Это можно было расценить как легкий намек. Джон послушно допил свой бокал и поставил его на стол. Кеплер едва пригубил свой. Джон дотронулся до его плеча.
– Нам лучше поторопиться, Кеп, – сказал он. – Рад был повидаться, Дэниел.
– Может, зайдешь как-нибудь, в шахматы сыграем? – предложил Кеплер Ли. И посмотрел на Джона таким любящим и понимающим взглядом, что я растерялась. – Когда мы устроимся.
– С удовольствием, – согласился Дэниел и пожал длинную тонкую руку.
Кеплер одарил нас обоих очаровательной улыбкой и вышел за порог, подгоняемый Чезом: тот явно торопился вернуться к своим футболкам. Джон взял Кеплера за руку, и они ушли. Дверь захлопнулась.
– Славная парочка, – заметил Дэниел. – Что же, кетчеле, если мы решили пойти прогуляться, самое время выходить, а то появятся иные способы провести время.
Я поцеловала его мягкий шелковистый рот, а потом высвободилась из объятий. Мне нравится, как его руки автоматически прижимают меня к груди.
– Одеваемся, – сказала я и пошла в спальню.
Я выбрала черные брюки, удобные туфли, ярко-голубую шелковую блузку и черный пиджак. Если это подходит для миссис Доусон, то, может, и мне пойдет. Я взяла рюкзак – без него я из дому ни шагу – и мы вышли в прохладную темноту.
Мы сели в трамвай на Коллинс-стрит. Люблю трамваи! Особенно новенькие – те, которые с легким шелестом летят по рельсам – бесшумные и с кондиционерами. Но мне нравятся и грохоталы-старички, которые вихляют и трясутся, как танцовщицы из Лас-Вегаса. Здорово скользить сквозь поток машин в вагоне весом в девять тонн, который не уступит любому транспортному средству, кроме разве что танка, – это рождает чувство превосходства. У меня была припасена целая пачка билетов: не так-то просто на полном ходу отсчитать мелочь и попасть монеткой точно в щель кассы, такое под силу только балетным танцорам.

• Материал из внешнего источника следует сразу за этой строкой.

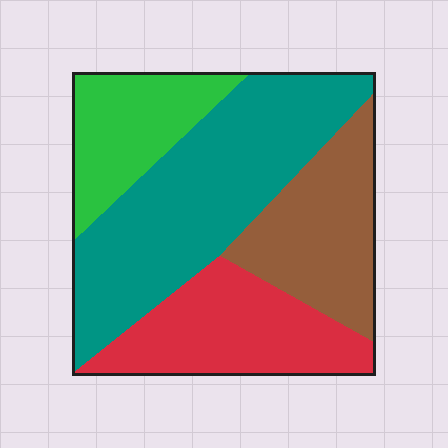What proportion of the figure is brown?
Brown takes up about one fifth (1/5) of the figure.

На этот раз нам достался скрипучий старичок-трамвай; мы с Дэниелом прокомпостировали два билета, уселись в середине вагона и стали смотреть, как мимо нас проносится ночной город. Трамвай, отдуваясь, тащился вверх по Коллинс-стрит мимо здания муниципалитета и печального памятника двум неудачникам – Берку и Уиллсу.[7]Мне нравится Коллинс-стрит. С каштанов опадали листья, и ветер гнал их под колеса машин. Вот промелькнула в белом благочестии и греческой простоте линий баптистская церковь. Трамвай торопился дальше, мимо Шотландской церкви и чинных рядов благопристойных зданий к чудовищной глыбе отеля «Австралия», где мы притормозили, пропуская поток машин, которые мчались по Спринг-стрит.
Потом, изогнувшись словно кошка, трамвай пронесся мимо Парламента – юдоли разбитых законотворческих надежд. Кроны деревьев смыкались над крышей трамвая.
– Расскажи мне про этого Кеплера, – попросила я Дэниела, чувствуя тепло его руки, которая лежала на моем бедре, отчего у меня по спине то и дело пробегала приятная дрожь.
– Это был удивительный человек, – отвечал Дэниел. – Больше всего я люблю его труд «Гармония мира».